When a country has a cabinet of ministers with no less than FOUR brothers (plus a nephew) in it, one can hardly be surprised if the family does not come to look upon the land as their personal fiefdom – ripe for exploitation. And bleeding the country dry is exactly what the Rajapakses and their cronies have done – spending tax money as well as money obtained as loans and aid from other countries on useless projects. It appears that expensive infrastructure projects were selected, not for the wealth they would create for the country, but for the commissions and kickbacks they would generate for the politicians in charge of these projects.
Just one example will suffice: In 2018, the Sri Lankan Government approved the establishment of a Light Rail Project which would be constructed with the assistance of the Japanese government . This would have streamlined travel to and from the capital Colombo. In March 2019 the Government signed an agreement with the Japan International Co-operation Agency (JICA) for a loan to meet part of the cost of the Colombo LRT, the total project cost being estimated to be 246,641 billion yen (US$ 2.3bn).
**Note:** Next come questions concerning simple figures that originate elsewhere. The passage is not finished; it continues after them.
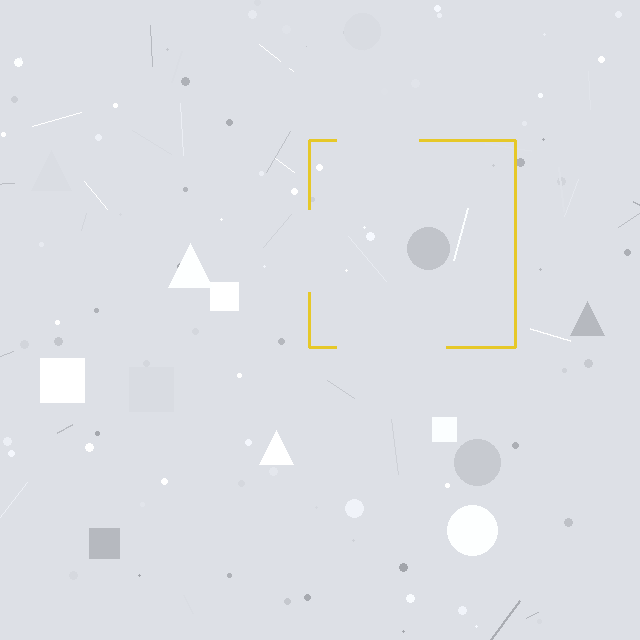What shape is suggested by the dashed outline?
The dashed outline suggests a square.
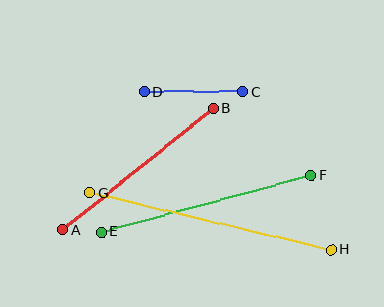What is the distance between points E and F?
The distance is approximately 217 pixels.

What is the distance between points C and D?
The distance is approximately 98 pixels.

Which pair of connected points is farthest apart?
Points G and H are farthest apart.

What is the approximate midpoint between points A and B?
The midpoint is at approximately (138, 169) pixels.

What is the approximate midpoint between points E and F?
The midpoint is at approximately (207, 204) pixels.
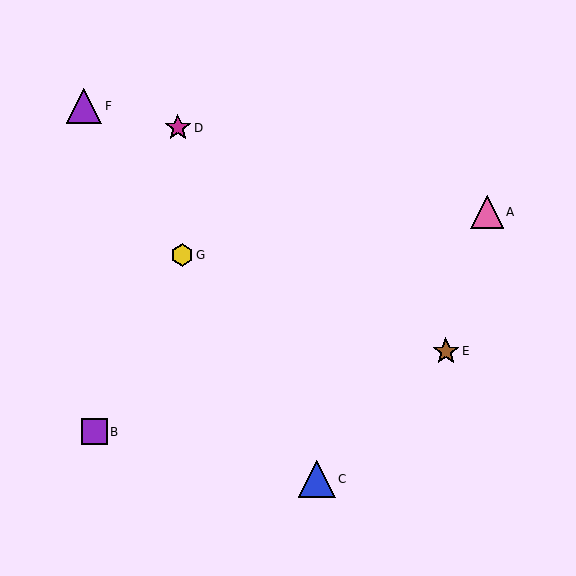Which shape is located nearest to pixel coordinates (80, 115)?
The purple triangle (labeled F) at (84, 106) is nearest to that location.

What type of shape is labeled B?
Shape B is a purple square.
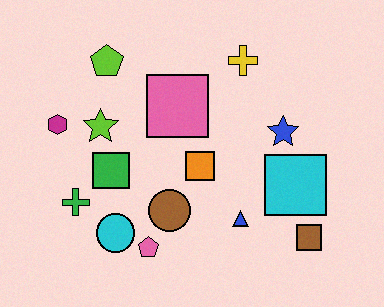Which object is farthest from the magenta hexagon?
The brown square is farthest from the magenta hexagon.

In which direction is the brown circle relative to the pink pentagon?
The brown circle is above the pink pentagon.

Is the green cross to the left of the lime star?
Yes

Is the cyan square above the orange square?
No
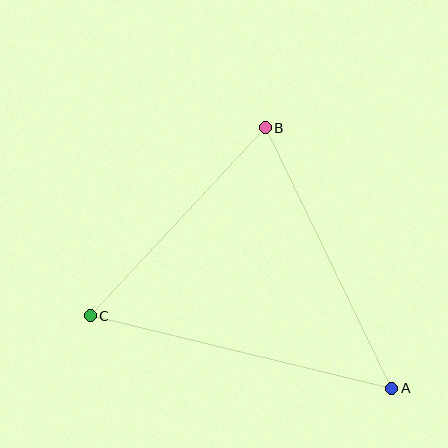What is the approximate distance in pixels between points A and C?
The distance between A and C is approximately 310 pixels.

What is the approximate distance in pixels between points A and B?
The distance between A and B is approximately 290 pixels.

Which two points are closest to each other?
Points B and C are closest to each other.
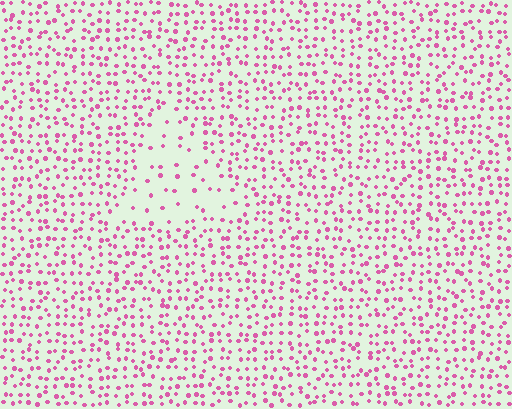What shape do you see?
I see a triangle.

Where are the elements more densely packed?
The elements are more densely packed outside the triangle boundary.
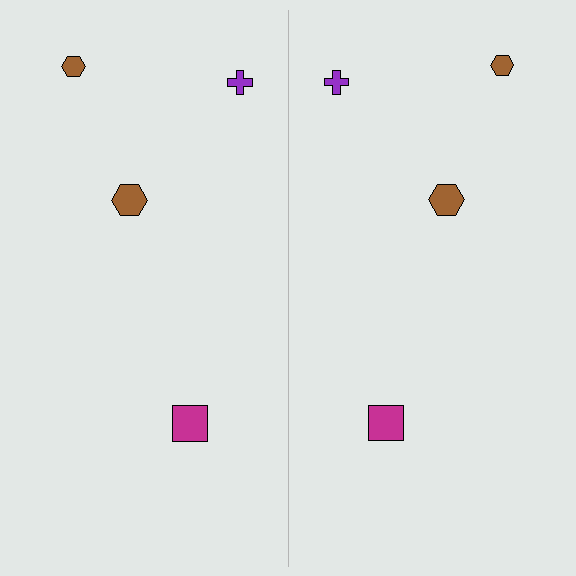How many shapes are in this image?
There are 8 shapes in this image.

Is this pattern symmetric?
Yes, this pattern has bilateral (reflection) symmetry.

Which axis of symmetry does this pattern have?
The pattern has a vertical axis of symmetry running through the center of the image.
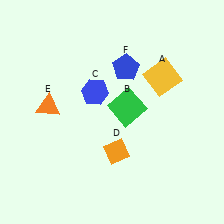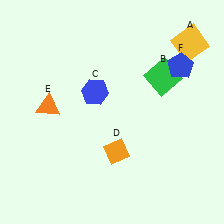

Says Dr Dimantha de Silva, senior lecturer at the University of Moratuwa, this was a very worthwhile project – both from the point of view of Colombo’s present and future transport needs as well as the return on investment. The elevated track would have taken a good chunk of the city’s traffic during peak hours and would have created Rs.38 billion of economic benefit annually in terms of travel time savings and fuel cost savings.
The agreement was duly signed by the previous government – but after Rajapakse was elected president in November 2019, things changed. The project which would have modernised Colombo and greatly assisted commuters was abruptly cancelled by the Rajapakse government.
Cynics claim that the real reason for cancellation of the project was that the Japanese government was not prepared to pay the bribes requested by the new politicians in power wanted to allow the project to continue!
Today, July 9th, a massive protest is planned demanding the resignation of President Rajapakse. Protesters have been agitating for the past several months. Step by step, they have achieved the dismissal of the cabinet with its four Rajapakses in April, the resignation of the prime minster Mahinda Rajapakse in May – and now they are agitation for the resignation of the president Gotabhaya himself.
What is happening in Sri Lanka could be just the portend of things to come –a canary in the coalmine situation – in many other third world countries that have been buffeted by the pandemic, the deadly military invasions of food-producing and fuel-producing countries, and blatant corruption.